The fact that the book is organized by person leaves any explicitly comparative analysis to the editors' introduction and conclusion. They are up to that task, drawing out a series of dimensions to determine heroic characteristics. They also discuss the extent to which Latin American [End Page 637] heroes and their cults differ from those produced elsewhere, concluding that the differences are overdrawn. Finally, they ask whether Mexico is unique in Latin America, finding once again that the differences are overdrawn.

The criteria that the editors distil for heroic cult status involve not merely how heroic these figures were during their lifetimes but the extent to which their posthumous image has risen to cult proportions. The identified criteria for hero cult status (not counting gender) are four: triumphs/successes during life (image as a resourceful leader), dramatic death, a political leaning of liberal to left, and status as a political outsider (that is, never becoming president). On the basis of these criteria, they select for their top tier Emiliano Zapata, Felipe Carillo Puerto, Augusto Sandino, and Eva Peron. Their second tier includes Simon Bolivar, Frida Kahlo, and Victor Raul Haya de la Torre. Their third tier (at least partial failures) includes Agustin Gamarra, Antonio Lopez de Santa Anna, and Porfirio Diaz.

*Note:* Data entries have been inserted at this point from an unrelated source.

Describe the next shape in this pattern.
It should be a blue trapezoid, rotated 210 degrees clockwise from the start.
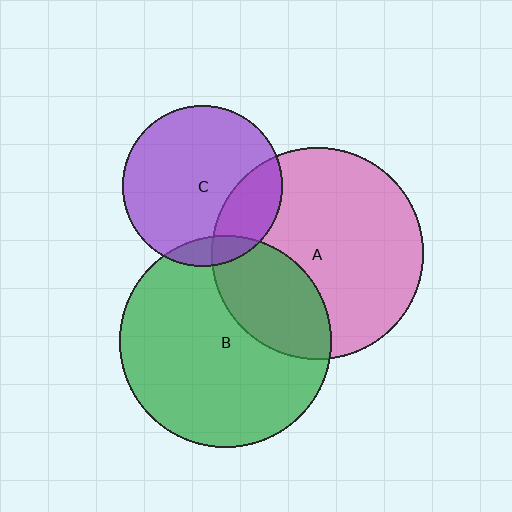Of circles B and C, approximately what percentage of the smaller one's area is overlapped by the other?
Approximately 10%.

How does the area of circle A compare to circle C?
Approximately 1.7 times.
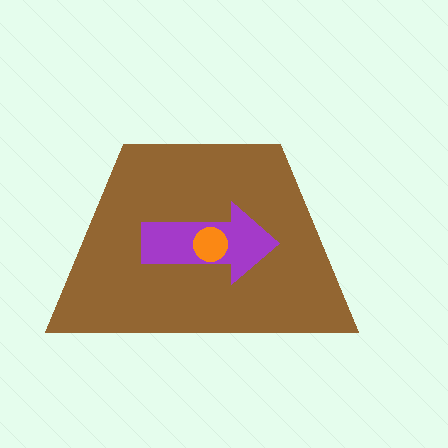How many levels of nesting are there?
3.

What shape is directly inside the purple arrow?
The orange circle.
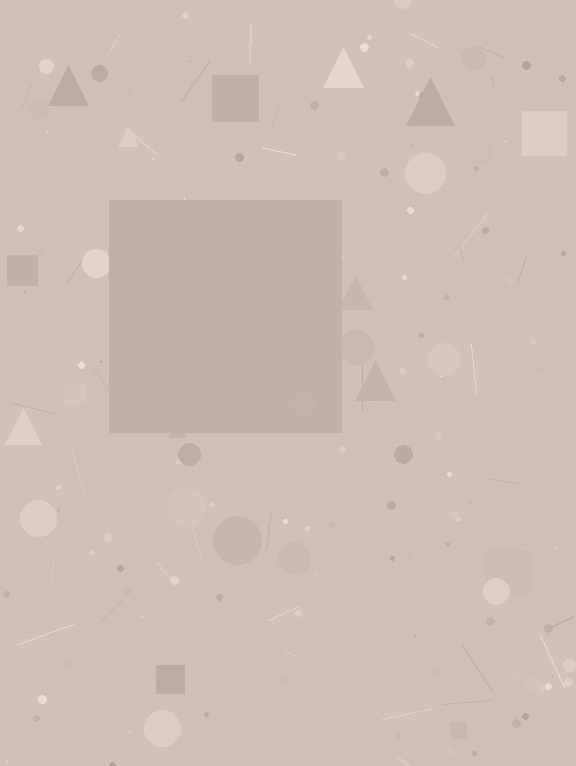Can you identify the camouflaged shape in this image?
The camouflaged shape is a square.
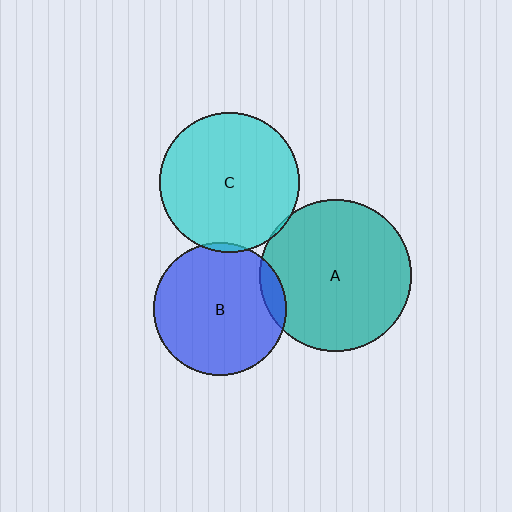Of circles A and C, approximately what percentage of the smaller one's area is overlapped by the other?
Approximately 5%.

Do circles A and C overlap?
Yes.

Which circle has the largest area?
Circle A (teal).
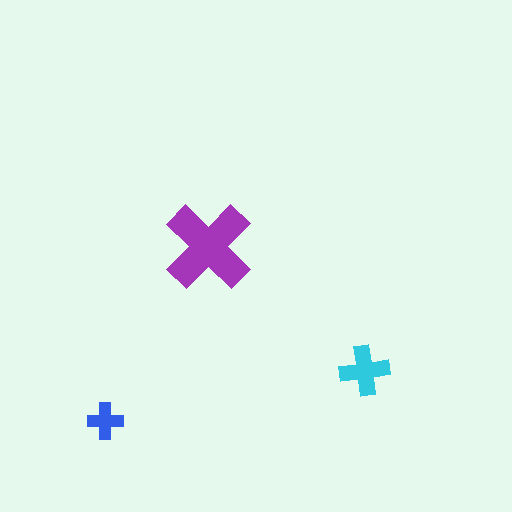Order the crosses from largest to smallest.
the purple one, the cyan one, the blue one.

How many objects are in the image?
There are 3 objects in the image.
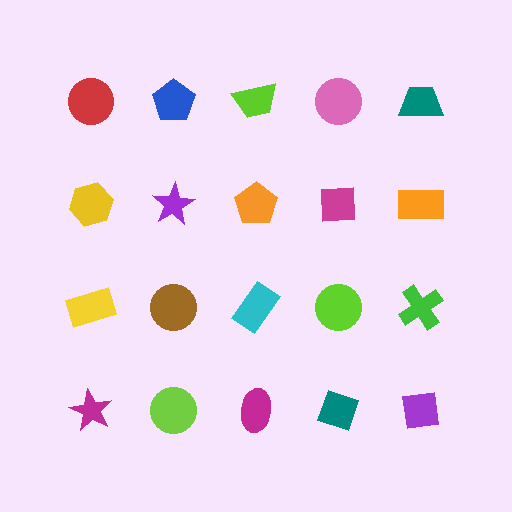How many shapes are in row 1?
5 shapes.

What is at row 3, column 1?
A yellow rectangle.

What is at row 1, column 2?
A blue pentagon.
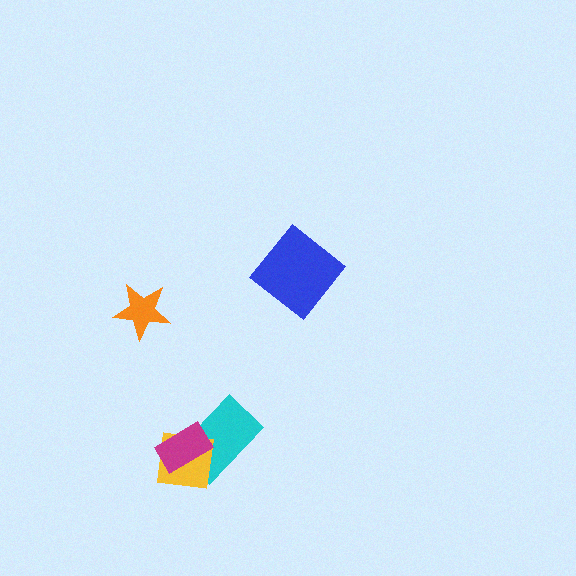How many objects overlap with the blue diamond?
0 objects overlap with the blue diamond.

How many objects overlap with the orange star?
0 objects overlap with the orange star.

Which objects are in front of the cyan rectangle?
2 objects cover part of the cyan rectangle: the yellow square and the magenta rectangle.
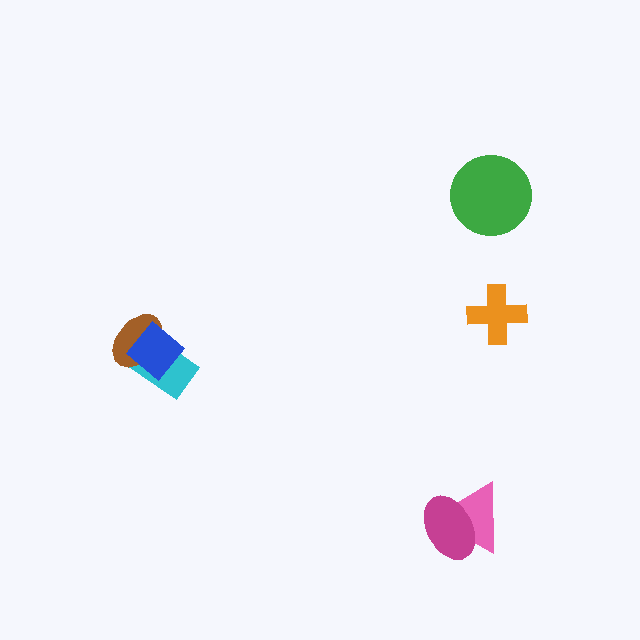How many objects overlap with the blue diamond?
2 objects overlap with the blue diamond.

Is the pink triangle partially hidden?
Yes, it is partially covered by another shape.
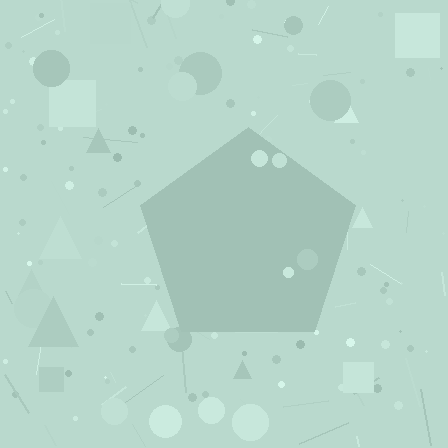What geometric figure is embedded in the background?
A pentagon is embedded in the background.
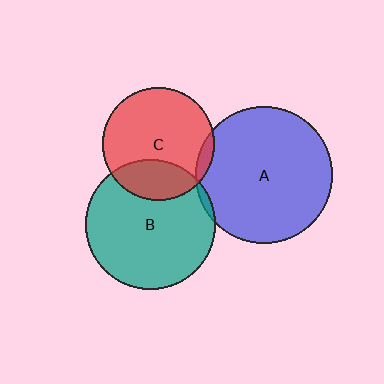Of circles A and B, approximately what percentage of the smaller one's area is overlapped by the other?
Approximately 5%.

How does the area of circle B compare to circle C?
Approximately 1.3 times.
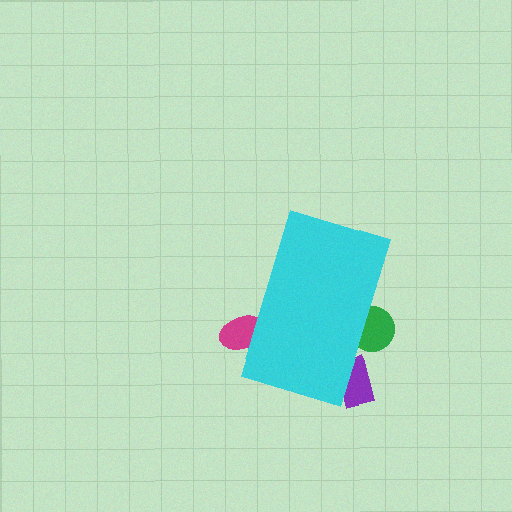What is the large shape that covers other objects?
A cyan rectangle.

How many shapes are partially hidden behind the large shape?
3 shapes are partially hidden.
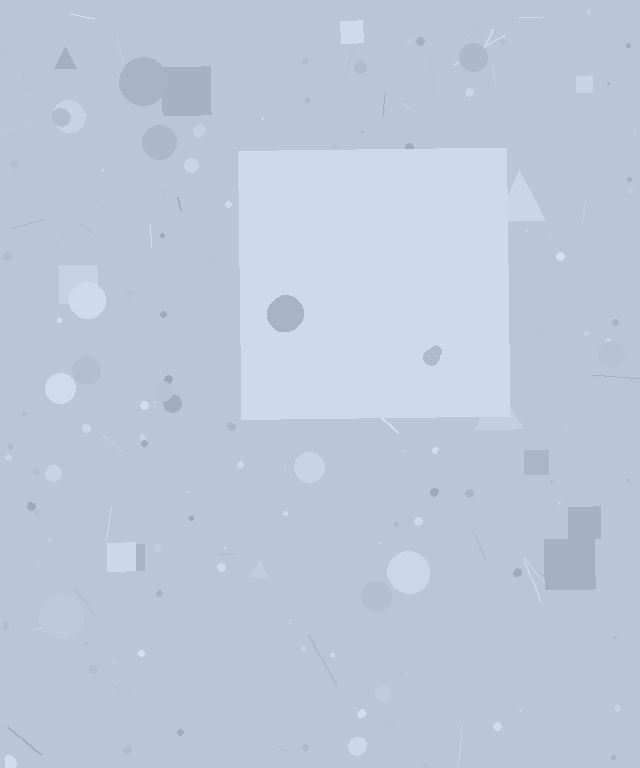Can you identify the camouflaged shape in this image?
The camouflaged shape is a square.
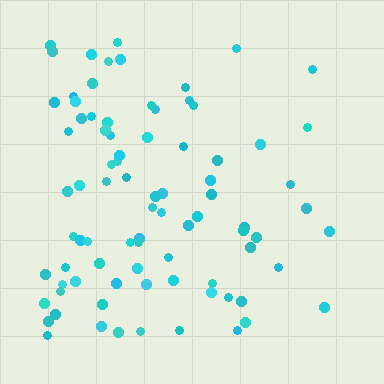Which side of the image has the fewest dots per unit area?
The right.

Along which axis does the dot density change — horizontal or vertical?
Horizontal.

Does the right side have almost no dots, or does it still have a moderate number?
Still a moderate number, just noticeably fewer than the left.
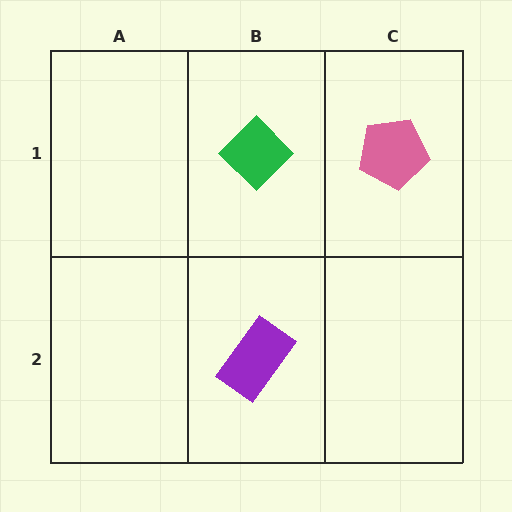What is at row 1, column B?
A green diamond.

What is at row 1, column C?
A pink pentagon.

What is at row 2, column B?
A purple rectangle.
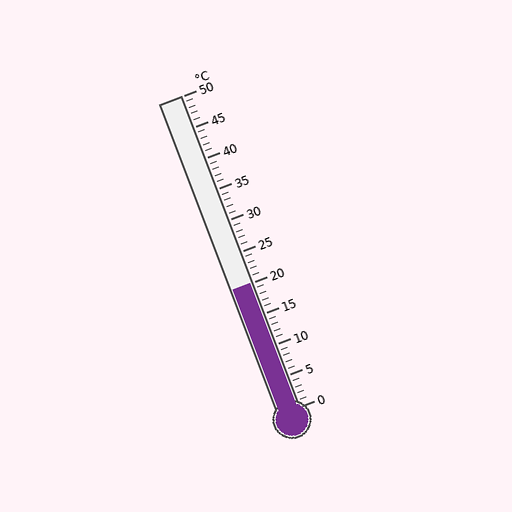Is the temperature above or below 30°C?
The temperature is below 30°C.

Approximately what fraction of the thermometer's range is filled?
The thermometer is filled to approximately 40% of its range.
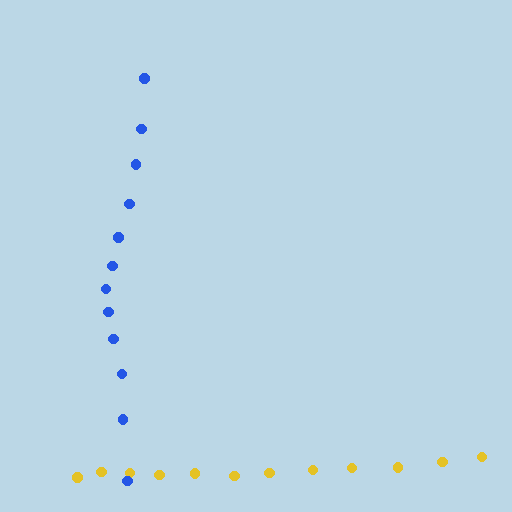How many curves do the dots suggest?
There are 2 distinct paths.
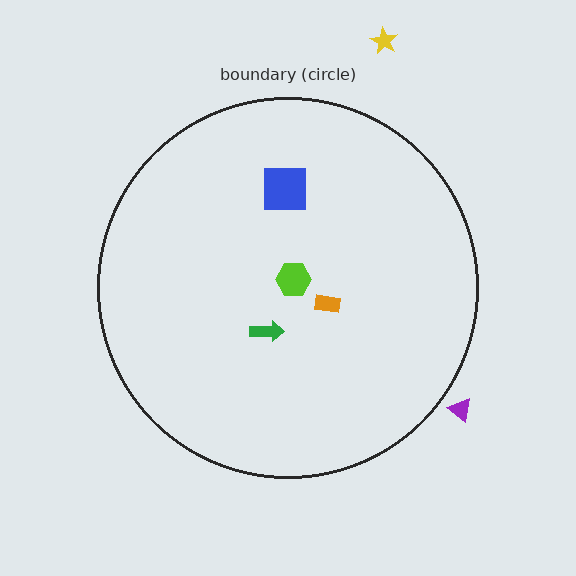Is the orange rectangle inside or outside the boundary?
Inside.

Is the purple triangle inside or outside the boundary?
Outside.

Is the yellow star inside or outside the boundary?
Outside.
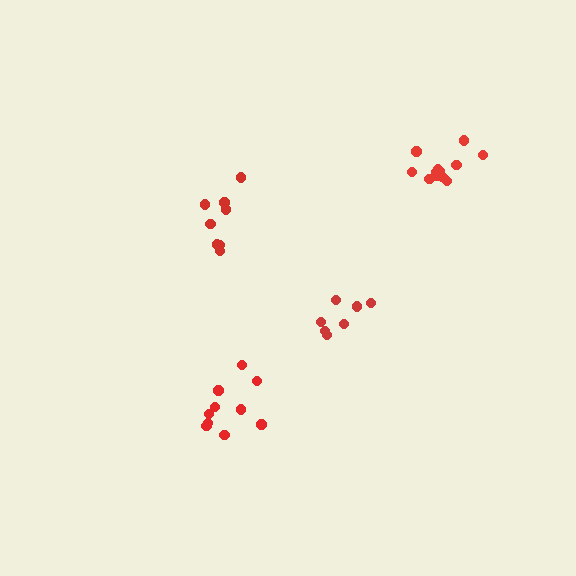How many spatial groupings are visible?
There are 4 spatial groupings.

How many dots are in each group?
Group 1: 8 dots, Group 2: 12 dots, Group 3: 7 dots, Group 4: 10 dots (37 total).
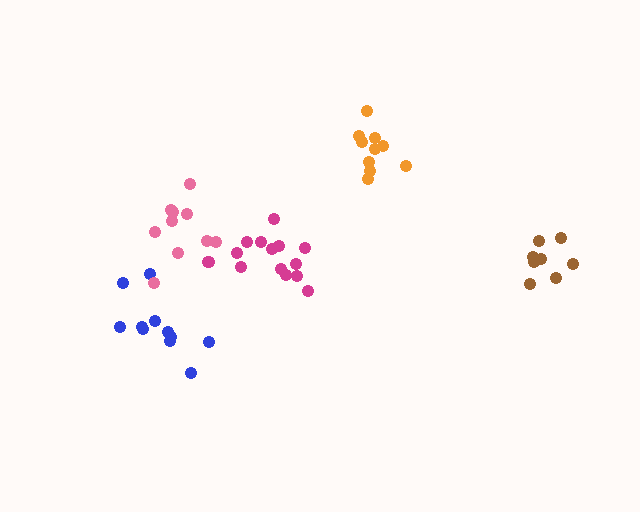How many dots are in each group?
Group 1: 8 dots, Group 2: 10 dots, Group 3: 14 dots, Group 4: 11 dots, Group 5: 10 dots (53 total).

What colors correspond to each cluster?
The clusters are colored: brown, orange, magenta, blue, pink.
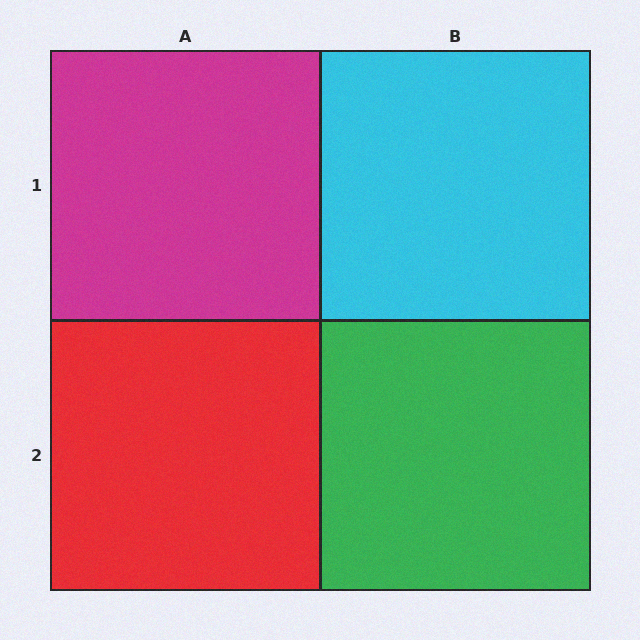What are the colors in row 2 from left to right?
Red, green.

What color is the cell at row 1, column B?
Cyan.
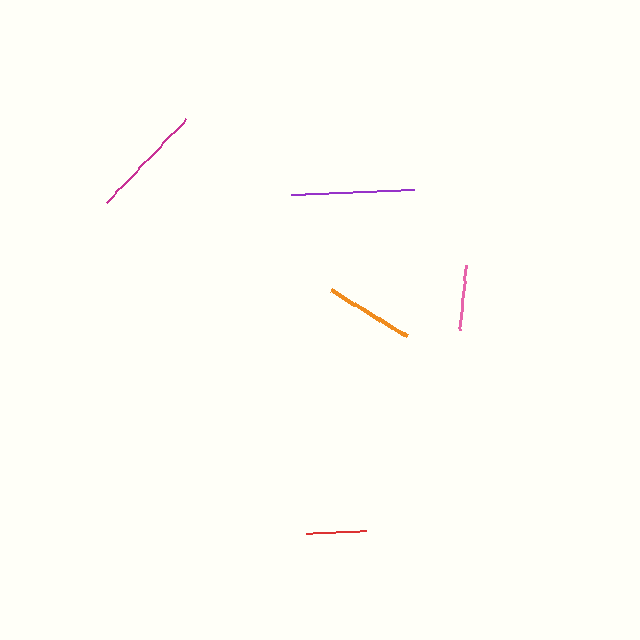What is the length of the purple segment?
The purple segment is approximately 123 pixels long.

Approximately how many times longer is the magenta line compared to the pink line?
The magenta line is approximately 1.8 times the length of the pink line.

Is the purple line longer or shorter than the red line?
The purple line is longer than the red line.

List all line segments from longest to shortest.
From longest to shortest: purple and magenta (about equal), orange, pink and red (about equal).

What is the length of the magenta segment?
The magenta segment is approximately 116 pixels long.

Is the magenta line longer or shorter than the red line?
The magenta line is longer than the red line.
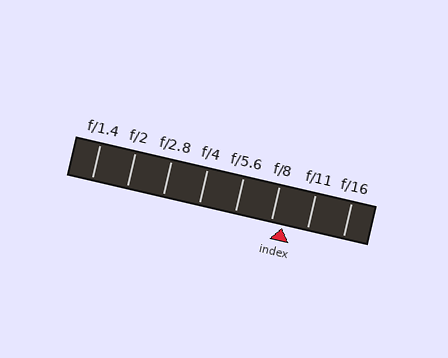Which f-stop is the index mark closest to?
The index mark is closest to f/8.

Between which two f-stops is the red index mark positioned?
The index mark is between f/8 and f/11.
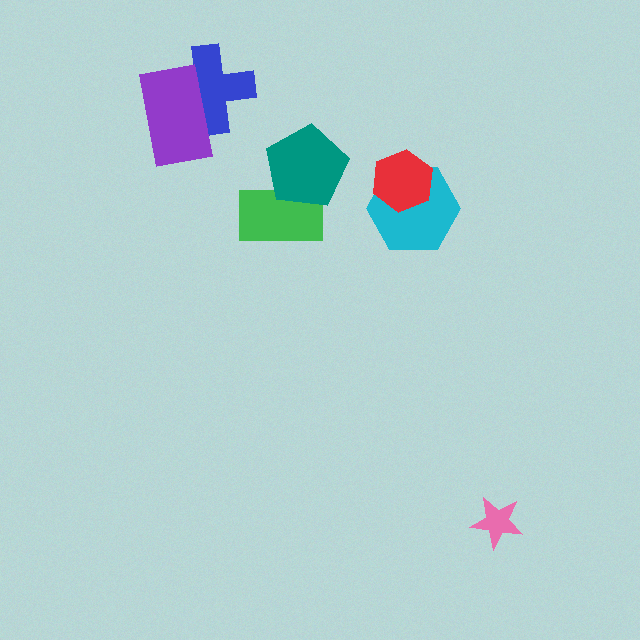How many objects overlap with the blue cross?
1 object overlaps with the blue cross.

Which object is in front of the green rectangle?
The teal pentagon is in front of the green rectangle.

The biggest surprise in their list is that Bolivar achieves only second tier status, which must be because he was not a political outsider. He is the meta-hero of Spanish American independence and the great visionary of possible South American unity. He has all the elements of true heroism, which include great valor and enormous talent for combat leadership. He was memorialized in his combat trips by the villages that renamed themselves after the Great Liberator. In addition, he was skilled at cultivating his own image as a dramatic orator and outstanding negotiator. His manner of death also helped his cult image—a mysterious river-borne disease that was immortalized in a glorious literary volume from the hand of Gabriel Garcia Marquez (Love in the Time of Cholera [New York, 1989]). Furthermore, he was unique among South American liberators in that he could claim paternity for three nations—Bolivia, Colombia, and Ecuador. Finally, unlike the others featured in this book, he was acknowledged as a supreme hero in Europe.

Thomas E. Skidmore
Brown University

Footnotes

1. Thomas Carlyle, On Heroes, Hero Worship, and the Heroic in History (New York, 1893).

2. Max Weber (ed. Talcott Parsons; trans. A. M. Henderson), The Theory of Social and Economic Organization (New York, 1947).